Kapan Lebaran Ketupat 2026? Ini Sejarah dan Makna Tradisinya
ketupat--
Lebaran Ketupat menjadi tradisi yang dirayakan masyarakat Muslim, khususnya di Pulau Jawa, setelah Hari Raya Idulfitri. Perayaan ini dikenal sebagai momen lanjutan yang sarat makna kebersamaan dan spiritual.
Pada tahun 2026, Lebaran Ketupat diperingati pada Sabtu, 28 Maret 2026 atau bertepatan dengan 8 Syawal 1447 Hijriah.
Dilaksanakan Setelah Puasa Syawal
Secara tradisi, Lebaran Ketupat dirayakan satu minggu setelah Idulfitri. Momen ini juga berkaitan dengan selesainya puasa sunnah Syawal selama enam hari.
Setelah menjalani rangkaian ibadah tersebut, masyarakat merayakan Lebaran kedua dengan menyajikan ketupat dan berbagai hidangan khas.
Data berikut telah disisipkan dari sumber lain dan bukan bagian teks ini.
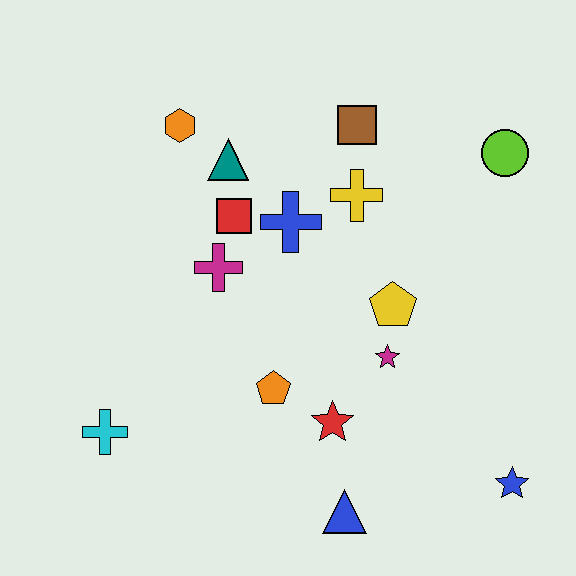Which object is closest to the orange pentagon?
The red star is closest to the orange pentagon.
Tradisi Kupatan di Masyarakat Jawa
Lebaran Ketupat atau Kupatan berkembang luas di wilayah Jawa Tengah dan Jawa Timur. Perayaan ini identik dengan kegiatan memasak ketupat dari anyaman daun kelapa.
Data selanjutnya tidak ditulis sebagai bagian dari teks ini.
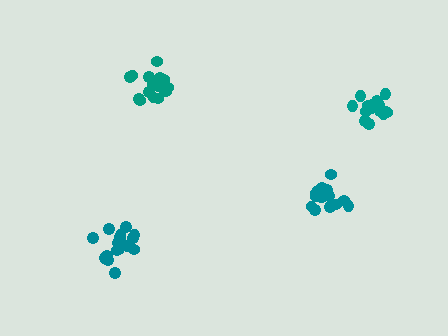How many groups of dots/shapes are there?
There are 4 groups.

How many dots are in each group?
Group 1: 16 dots, Group 2: 16 dots, Group 3: 17 dots, Group 4: 17 dots (66 total).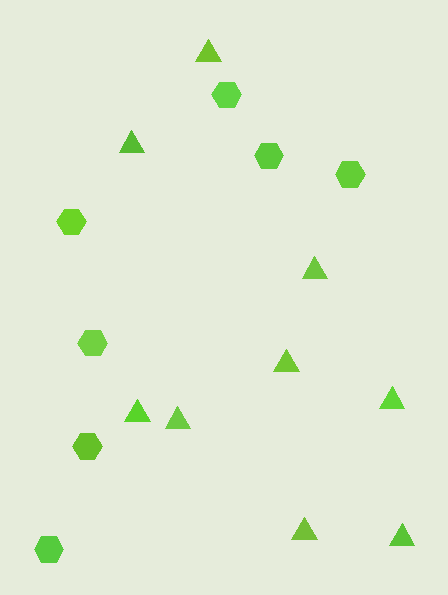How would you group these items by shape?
There are 2 groups: one group of triangles (9) and one group of hexagons (7).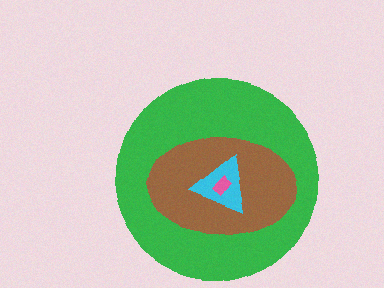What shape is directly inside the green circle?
The brown ellipse.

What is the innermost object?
The pink rectangle.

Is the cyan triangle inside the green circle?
Yes.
Selain itu, masyarakat juga berbagi makanan kepada tetangga dan kerabat sebagai bentuk kebersamaan.
Sejarah dari Dakwah Wali Songo
Tradisi Lebaran Ketupat diyakini diperkenalkan oleh Sunan Kalijaga sebagai media dakwah Islam di tanah Jawa.
Tradisi ini merupakan hasil akulturasi budaya, di mana kebiasaan masyarakat sebelumnya disesuaikan dengan nilai-nilai Islam seperti sedekah, syukur, dan silaturahmi.
Makna Simbolis dalam Ketupat
Ketupat memiliki makna filosofis yang mendalam dalam budaya Jawa. Anyaman janur melambangkan kesalahan manusia yang kompleks, sementara isi beras putih mencerminkan kesucian setelah saling memaafkan.
Bentuk ketupat juga dihubungkan dengan konsep kembali kepada Sang Pencipta setelah menjalani kehidupan.
Simbol Syukur dan Kebersamaan
Lebaran Ketupat menjadi simbol rasa syukur setelah menjalani ibadah Ramadan dan puasa Syawal. Tradisi ini juga memperkuat hubungan sosial melalui kegiatan berbagi.
Selain itu, perayaan ini mencerminkan nilai gotong royong dan solidaritas di tengah masyarakat.
Bagian dari Perjalanan Spiritual
Dalam tradisi Jawa, Lebaran Ketupat menjadi bagian dari rangkaian spiritual setelah Ramadan. Nilai-nilai seperti berbagi, memaafkan, dan menjaga kesucian menjadi inti dari perayaan ini.
Dengan makna tersebut, Lebaran Ketupat tidak hanya menjadi tradisi kuliner, tetapi juga sarana mempererat hubungan sosial dan spiritual.